Celui-ci entend désormais mener un "travail minutieux" pour "comprendre en profondeur les raisons qui ont conduit à ces événements", "avant d'en tirer des conclusions", selon l'Elysée.

Le chef de l'Etat a aussi évoqué des chantiers au plus long cours, du logement à la décentralisation en passant par la justice des mineurs et l'éducation, sans entrer dans le détail. L'exécutif doit y travailler pendant l'été "pour déboucher sur des solutions très concrètes", car "on ne doit pas laisser la pâte retomber", a-t-il lancé en conclusion de cette séance qui n'était pas sans rappeler le "grand débat" lors de la crise des gilets jaunes. Il a promis un point d'étape "à la fin de l'été".

Parmi ces chantiers, il a dit vouloir "mieux accompagner, mieux responsabiliser et parfois mieux sanctionner" les parents d'enfants auteurs de violences. La veille, devant des policiers, il s'était déjà dit ouvert à des "sanctions financières" à l'encontre des familles à "la première infraction", une "sorte de tarif minimum dès la première connerie".

"Un moment de thérapie collective"

Dès le début de la réunion à 12h, des échanges très directs ont eu lieu entre les élus présents, ceux-ci se saisissant des micros pour prendre la parole tandis que le chef de l'Etat, assis face à eux, prenait des notes, ont raconté des participants.

"Les maires de droite proposent des solutions de droite, autorité, éducation, les maires de gauche des solutions de gauche, plus d'argent", a résumé Eric Straumann, maire LR de Colmar (Haut-Rhin), parti avant la fin.

Pour Patrick Jarry, maire DVD de Nanterre, "les conditions de travail et la mission des policiers sont un chantier incontournable". Patricia Tordjman, maire communiste de Gentilly (Val-de-Marne), a interpellé frontalement le président, estimant que "rien n'a été fait" depuis qu'il a été élu en 2017, "pire on nous retire des moyens. "La société bascule", s'est-elle alarmée devant le jeune âge des émeutiers.

Jean-François Copé, maire LR de Meaux, "ne croit pas à l'émeute sociale, l'émeute de la faim". "Il s'agit d'une folie non maîtrisée", a-t-il lancé, déplorant un recul de "l'autorité" car on "nous culpabilise sur la colonisation". Et d'estimer : la "République n'a pas à s'excuser, elle a déjà beaucoup fait pour les quartiers".

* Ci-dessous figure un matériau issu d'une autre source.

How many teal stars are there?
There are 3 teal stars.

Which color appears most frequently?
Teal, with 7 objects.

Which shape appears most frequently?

Parmi les premiers arrivés, Ali Rabeh, maire de Trappes (Générations), avait appelé à des "changements structurels des politiques publiques" pour "garantir la mixité sociale dans nos quartiers". Sinon "on aura de nouveau à déplorer des émeutes dans quelques années", avait-il dit à l'AFP. "C'est un moment de thérapie collective. Un moment extrêmement douloureux", renchérit Philippe Rio, maire communiste de Grigny, qui déplore plus largement un "lien fracturé depuis la crise des "gilets jaunes" et le mouvement [contre la réforme des] retraites".

A l'issue de ces échanges, le président devait faire un point de la situation en fin de journée avec la Elisabeth Borne et quelques ministres du gouvernement.

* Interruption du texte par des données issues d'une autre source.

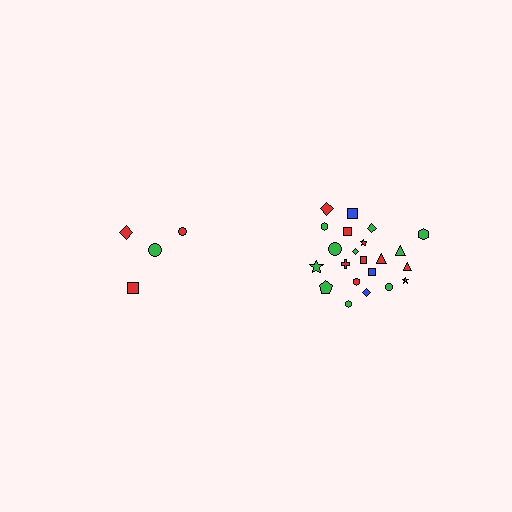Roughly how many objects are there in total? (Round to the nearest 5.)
Roughly 25 objects in total.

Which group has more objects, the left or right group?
The right group.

Commerces : du cas par cas

De son côté, la Première ministre s'est exprimée dans la matinée devant les députés de la majorité. "Avec le retour au calme, les débats vont reprendre, c'est normal, c'est démocratique, c'est très sain. Mais je pense que c'est important que cela ne prenne pas le pas sur l'unité nationale", a-t-elle déclaré. Plus tard à l'Assemblée, elle a assuré que la "réflexion de plus long terme" sur cette crise "aura lieu", tout en affirmant que le gouvernement n'avait "cessé d'agir pour les quartiers et pour la politique de la ville depuis six ans".

Également à l'Assemblée nationale, Gérald Darmanin a jugé que le problème posé par les émeutes était celui des "jeunes délinquants" et "pas des étrangers". Répondant à une question du député RN Michaël Taverne, le ministre de l'Intérieur a fait valoir que "moins de 10% des interpellés était étrangers" et "90% français". "40 personnes seulement étaient éligibles au centre de rétention administrative", a-t-il dit.

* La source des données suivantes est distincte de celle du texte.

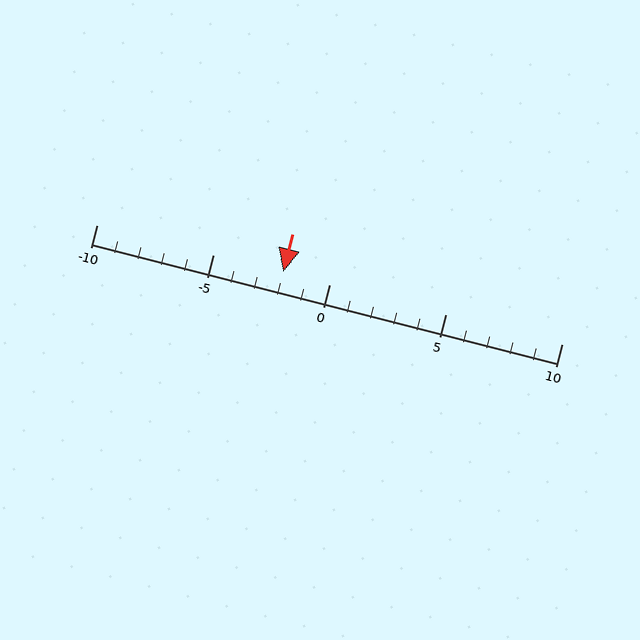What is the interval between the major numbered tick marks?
The major tick marks are spaced 5 units apart.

Sur le front économique, le gouvernement s'est dit ouvert à des "annulations" de cotisations sociales et fiscales "au cas par cas" pour les commerces vandalisés. "Quand votre commerce a été entièrement brûlé, que c'est le travail de toute une vie qui est réduit en cendres, il faut que l'Etat soit à votre côté", a lancé Bruno Le Maire lors d'un déplacement dans l'Essonne. A la demande du gouvernement, les assureurs ont accepté de "considérer des réductions de franchise", a-t-il ajouté.

Aucun chiffre n'a été donné dans l'immédiat sur le nombre d'entreprises qui pourraient être concernées par ces mesures exceptionnelles, à l'heure où l'Etat refuse de dégainer un nouveau "quoi qu'il en coûte". "Plus de 1.000 commerces ont été soit vandalisés, soit agressés, soit incendiés", a cependant indiqué le ministre de l'Economie.

  • Une centaine de bâtiments publics touchés en Île-de-France

Une centaine de bâtiments publics ont été dégradés ou détruits en Île-de-France par les émeutes de ces derniers jours, selon un décompte de la région qui doit voter ce mercredi 5 juillet un fonds d'urgence de 20 millions d'euros à destination des mairies et des commerces. Environ 140 communes d'Île-de-France, soit plus d'une sur dix, ont été touchées par les violences urbaines.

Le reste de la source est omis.